Women never-smokers are more susceptible than men, according to the statistics: Women who have never smoked have twice the risk of developing lung cancer as men. In fact, a study published in September 2020 in Lung Cancer Management showed that nearly half of women diagnosed with lung cancer worldwide are never-smokers, compared with only about 15 to 20 percent of men.

The explanation is complex, likely due to many factors, and not fully understood, says Andrew Kaufman, MD, a thoracic surgeon at Mount Sinai Hospital in New York City. “We know very little about why this is occurring, and why it seems to be occurring at higher rates now compared with historical time points,” he says.

There are most likely many causes that contribute to the increase in lung cancer cases among never-smokers. Here are some possible reasons:

  • Simple Math: “The number of people who never smoked as a proportion of the general population is higher now than ever in the last 100 years because the rates of smoking have declined to about 20 percent of the adult population,” says Dr. Kaufman. “So, with fewer people having a history of smoking, there is a higher chance for diagnosing lung cancer that is not attributable to smoking.”
  • Genetic Mutations: People who have never smoked are more likely to have genetic mutations — changes in the DNA that makes up a gene — that contribute to cancer development. The good news is there are drugs and therapies available to target a lot of these mutations.
  • Family History: People with a family history of lung cancer have a greater risk of developing cancer themselves. This is especially true if you have a first-degree relative (a parent, sibling, or child) who developed lung cancer before age 50.
  • Radon Exposure: Radon is a naturally occurring radioactive gas that trickles into homes from the ground. Researchers at Yale Medicine estimated radon gas exposure accounts for about 21,000 lung cancer deaths each year. Exposure to radon is the second leading cause of lung cancer. The Environmental Protection Agency (EPA) estimates that one out of every 15 homes in the United States has unsafe levels of radon.
  • Secondhand Smoke: Smoke breathed in from another person’s cigarette or tobacco product, accounts for about 7,000 lung cancer deaths each year in the United States, per Yale Medicine. Researchers are also looking at the impact of “third-hand smoke.” This is the film of nicotine and chemicals that may be left on walls, furniture, clothing and other surfaces.
  • Other Environmental Pollutants: Other environmental factors, such as exposure to air pollution, diesel exhaust, asbestos, and arsenic may lead to lung cancer in people who don’t smoke.

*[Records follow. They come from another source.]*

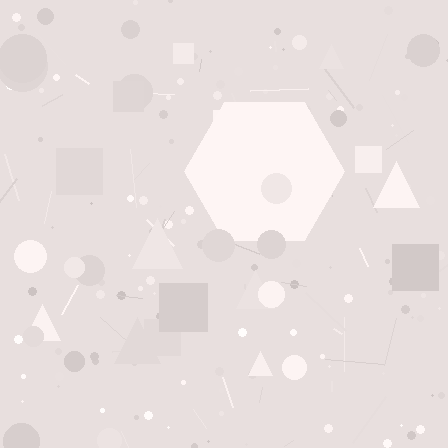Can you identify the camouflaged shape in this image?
The camouflaged shape is a hexagon.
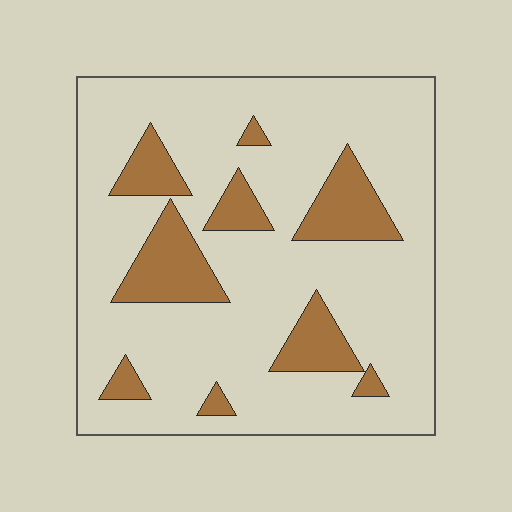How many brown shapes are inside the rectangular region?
9.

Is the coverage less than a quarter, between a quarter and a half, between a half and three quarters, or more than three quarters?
Less than a quarter.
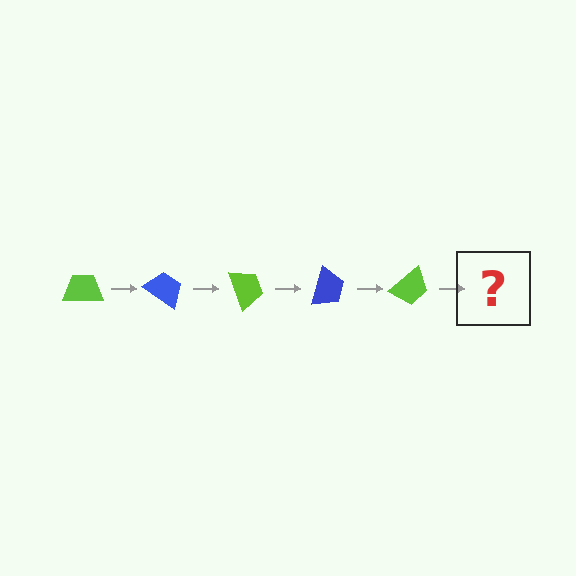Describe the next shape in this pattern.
It should be a blue trapezoid, rotated 175 degrees clockwise from the start.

Never-smokers can help lower their risk of lung cancer by avoiding secondhand smoke and exposure to radon or other harmful pollutants. It’s also important to seek medical care if you develop any early symptoms, because lung cancer, especially, is a disease that is most easily treated when caught early.

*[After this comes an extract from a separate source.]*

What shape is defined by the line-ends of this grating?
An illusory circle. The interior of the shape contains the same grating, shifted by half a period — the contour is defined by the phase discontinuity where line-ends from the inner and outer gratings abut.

Signs and symptoms of lung cancer

Like most cancers, symptoms of lung cancer don’t tend to present themselves until later stages. Symptoms of advanced-stage lung cancer can include:

  • Tiredness or fatigue.
  • Persistent cough.
  • Trouble breathing and shortness of breath.
  • Discomfort in the chest and surrounding areas.
  • Coughing up mucus or phlegm.
  • Coughing up blood (hemoptysis)

If you’re experiencing any of the above symptoms, call your doctor and schedule a lung cancer screening. From there your doctor will decide which diagnostic test you may qualify for.

As with any cancer, the earlier you can find lung cancer, the better. Preventative lung cancer screenings for high-risk patients is a key component of early detection and intervention.

(Information from SSMHealth at ssmhealth.com/cancer/lung-cancer.)